Do I need a firewall on Hetzner Cloud?

Yes — Hetzner applies zero default inbound firewall rules. All ports are open until you configure a Hetzner Cloud Firewall or UFW. Block everything except SSH (22), HTTP (80), and HTTPS (443) before going live. This step is non-negotiable.

Can I use Hetzner for multiple OpenClaw agents?

The CAX21 (4 vCPU, 8GB RAM, ~€8/month) handles three to five simultaneous OpenClaw agents without issue. For larger deployments, run multiple instances behind a load balancer. Hetzner's flat-rate pricing makes horizontal scaling genuinely affordable.

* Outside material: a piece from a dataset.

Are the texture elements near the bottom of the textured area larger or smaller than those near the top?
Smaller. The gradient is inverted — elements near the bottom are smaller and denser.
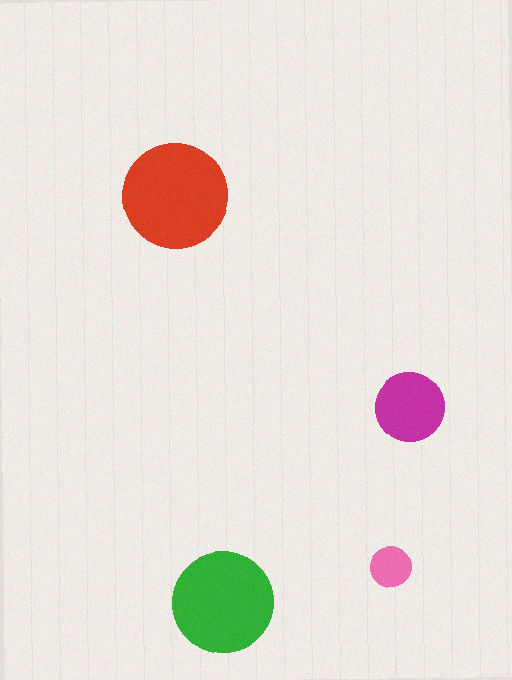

How do I point my domain to a Hetzner server for OpenClaw?

Assign a Floating IP to your server, then create an A record pointing your domain to that IP. Floating IPs survive server replacements — rebuild the server and the IP stays. Use nginx as a reverse proxy to route HTTPS traffic to OpenClaw on localhost.

What Ubuntu version should I use for OpenClaw on Hetzner?

Ubuntu 22.04 LTS is the recommended choice as of early 2025. It has the longest support window, stable systemd behavior, and is the most tested base for OpenClaw deployments. Avoid Ubuntu 24.04 for now — some users report dependency edge cases that add unnecessary troubleshooting time.